There is something we don't know.
"Emfri is not a complete end. We just need to convince Navy, use him as a bargaining chip, then..."
"Enough, Pander! It's done. We are done. I officially disband The Order. Everyone is released from their duties."
"What? You can't just give up," I counter.
"Vianney, untie the bastard and everyone leave."
"I'm not going anywhere," I say defiantly.
"I'll leave you to it," Vianney offers once he finishes untying Cain, then picks the mother from the floor, guiding everyone outside and closing the door behind him.
"What is that you are not saying Iris?"
I'm positive she is hiding something. The real reason she wants to go to the underworld.
"Stethno could tell that I was at their frat house before because I was. Initially, I went there for sanctuary. With my father's disgrace and the prison collapsing, Corinthians drawing straws for who would acquire what from my family's illegal inheritance and the ruins, I needed a place to stay." She leans forward, resting her elbows on her knees.
"I had just met your father, and an excitement brewed inside as if..."
"You acquired a sense of wonder and purpose, imbued with newfound strength and resolve," I finish.
"Yes, exactly, like I was meant to do that, to be there. But during my time in the frat house, I discovered a secret that tied me to fate and to your father."

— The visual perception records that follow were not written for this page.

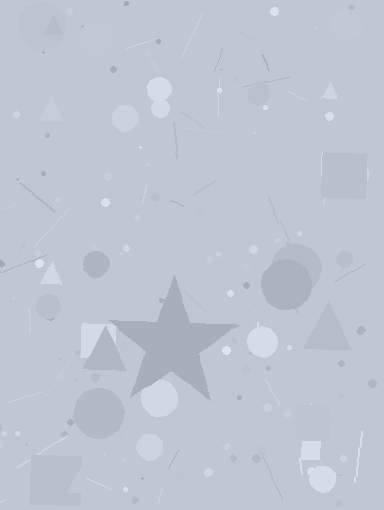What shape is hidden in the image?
A star is hidden in the image.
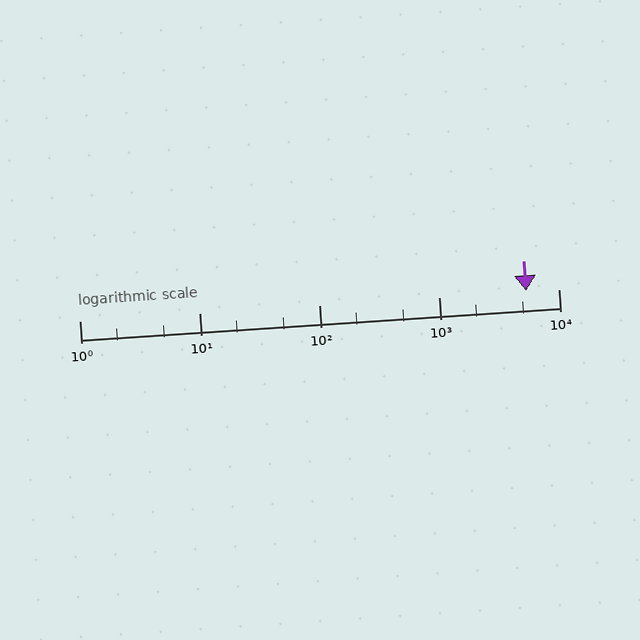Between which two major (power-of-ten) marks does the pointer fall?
The pointer is between 1000 and 10000.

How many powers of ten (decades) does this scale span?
The scale spans 4 decades, from 1 to 10000.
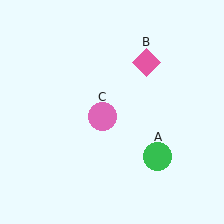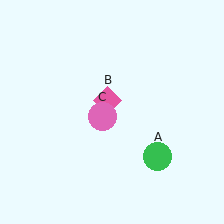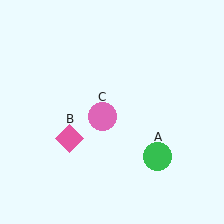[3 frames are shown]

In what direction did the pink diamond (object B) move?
The pink diamond (object B) moved down and to the left.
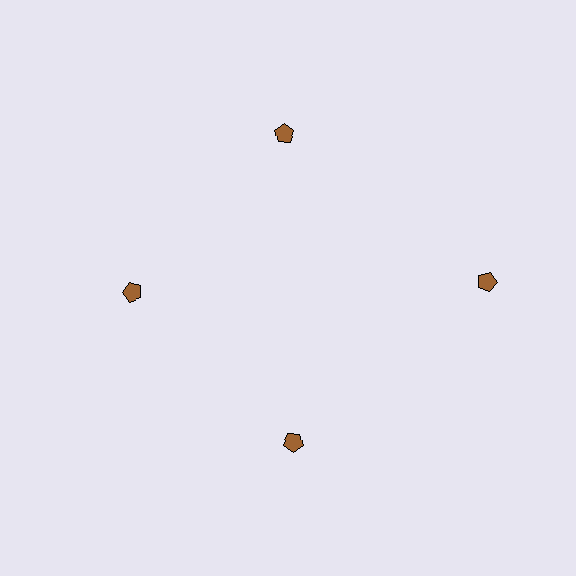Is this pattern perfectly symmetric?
No. The 4 brown pentagons are arranged in a ring, but one element near the 3 o'clock position is pushed outward from the center, breaking the 4-fold rotational symmetry.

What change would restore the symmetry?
The symmetry would be restored by moving it inward, back onto the ring so that all 4 pentagons sit at equal angles and equal distance from the center.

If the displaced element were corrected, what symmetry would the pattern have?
It would have 4-fold rotational symmetry — the pattern would map onto itself every 90 degrees.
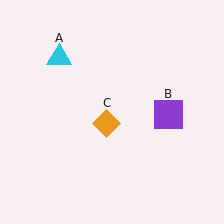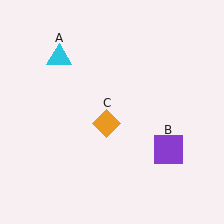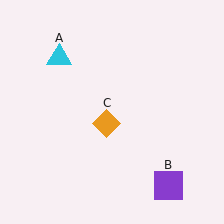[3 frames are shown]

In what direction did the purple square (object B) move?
The purple square (object B) moved down.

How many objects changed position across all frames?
1 object changed position: purple square (object B).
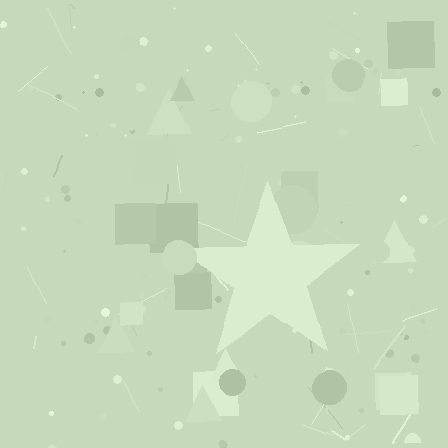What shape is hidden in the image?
A star is hidden in the image.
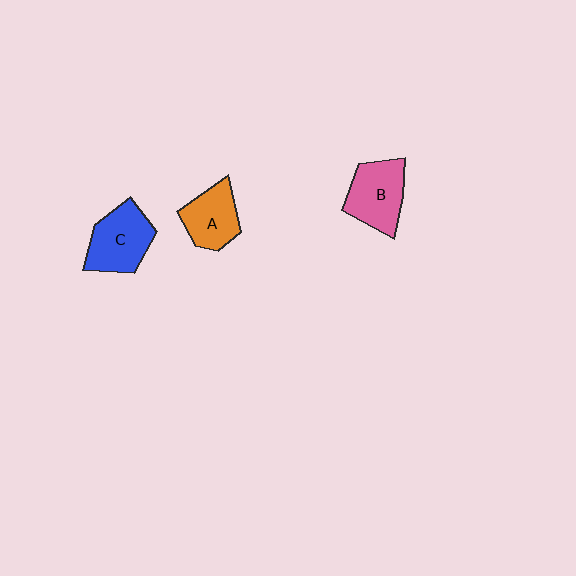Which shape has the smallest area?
Shape A (orange).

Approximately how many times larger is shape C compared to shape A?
Approximately 1.2 times.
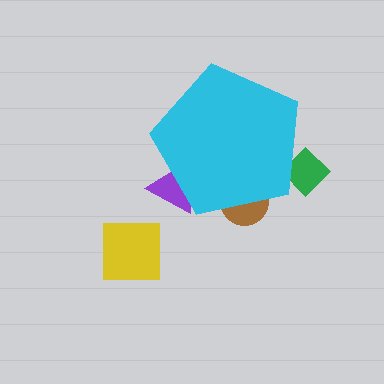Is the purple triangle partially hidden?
Yes, the purple triangle is partially hidden behind the cyan pentagon.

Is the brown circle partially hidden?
Yes, the brown circle is partially hidden behind the cyan pentagon.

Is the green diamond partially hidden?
Yes, the green diamond is partially hidden behind the cyan pentagon.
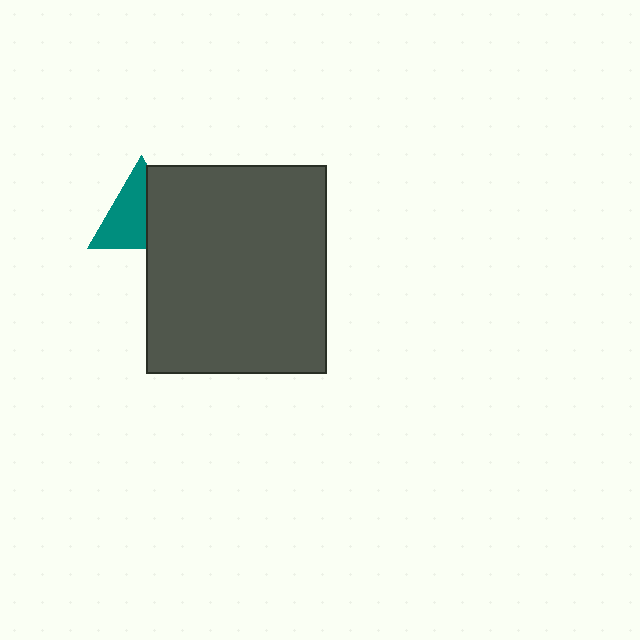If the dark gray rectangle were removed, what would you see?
You would see the complete teal triangle.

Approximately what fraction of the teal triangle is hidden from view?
Roughly 42% of the teal triangle is hidden behind the dark gray rectangle.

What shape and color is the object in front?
The object in front is a dark gray rectangle.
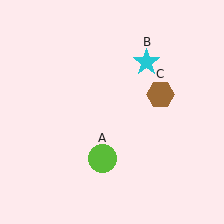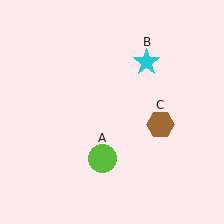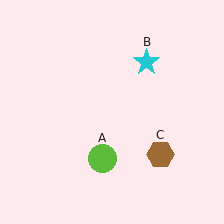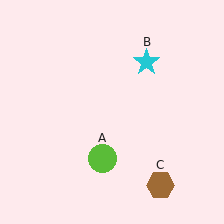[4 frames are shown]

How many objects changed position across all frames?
1 object changed position: brown hexagon (object C).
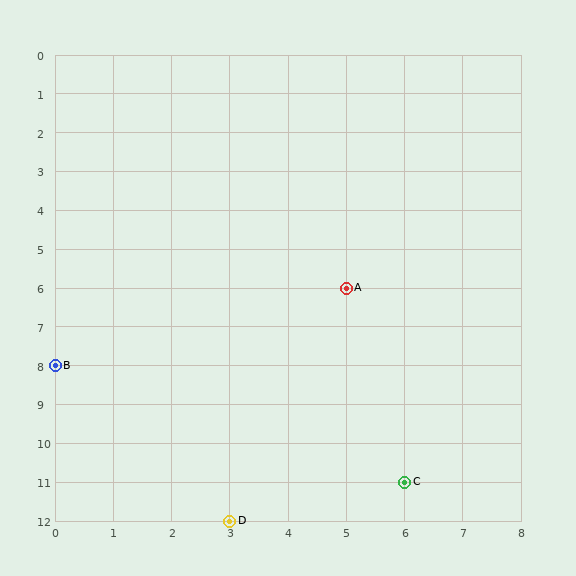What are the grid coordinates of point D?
Point D is at grid coordinates (3, 12).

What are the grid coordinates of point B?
Point B is at grid coordinates (0, 8).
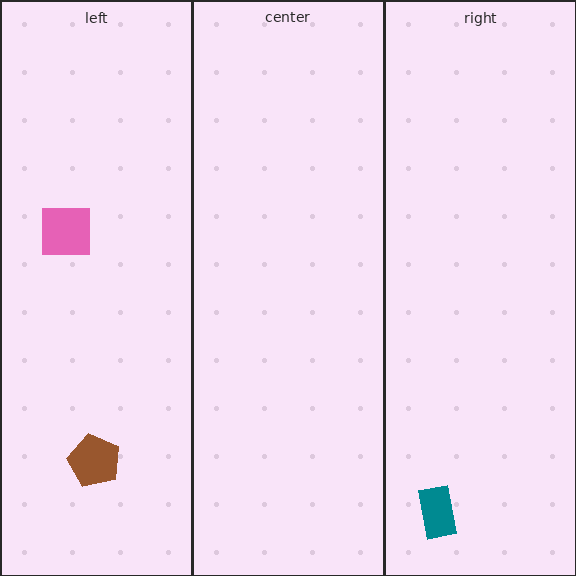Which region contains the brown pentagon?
The left region.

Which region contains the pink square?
The left region.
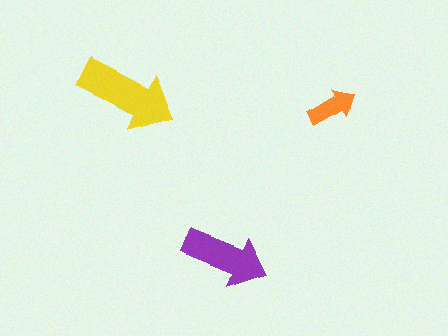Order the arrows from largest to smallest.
the yellow one, the purple one, the orange one.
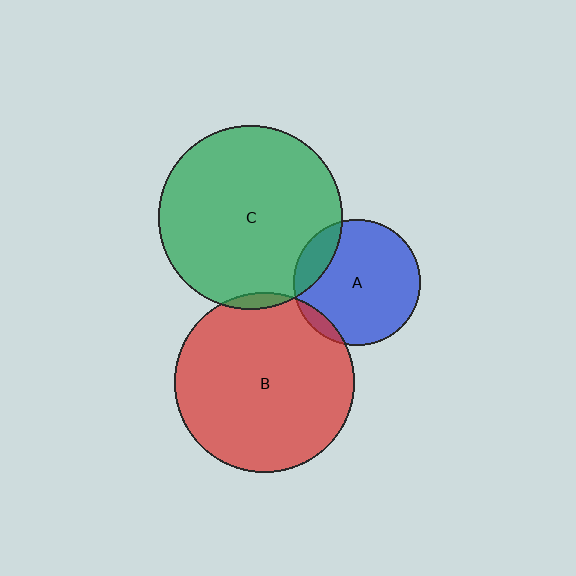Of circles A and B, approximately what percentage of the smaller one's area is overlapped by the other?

I furrow my eyebrows. "What do you mean?"
"After knowing that, I forgot what made me love Valentine. I forgot the sudden overwhelm that made me anoint your father, and I dedicated my time to plan the perfect sequence."
"What sequence? What did you find out?"
"I trained with Mu Xi Nu, I played hands with the rich, I found my way out of a web of secrets, I took gossip to heart, debunking it the best I could. I followed your father from tooth to nail, plotting, conniving, planning, and executing."
My heart thumps in my chest.
"I learned everything during those twenty-one years with the fraternity. I was ambitious. It wasn't about love anymore. It was about revenge and sacrifice and time and wounds cursed to never heal."
"What are you saying, Iris?"
"I did bend my fate." She gets up again, facing me eye to eye. "I've not been privileged enough to exact my revenge, to bend my fate just a little further to get Valentine, but I have enough to orchestrate all this. Your father, you, The Order—you've all helped me orchestrate fate. But without bloody Medea or Emfri, I don't get anything satisfactory out of this. In essence, it is just below average."
I inhale. "Why did you choose my father as head of The Order, Iris?"
Iris' eyes narrow, and for a moment, I see a flicker of something—fear, maybe regret.
"I didn't. Fate did. And since then, I have learned who your father's parents are."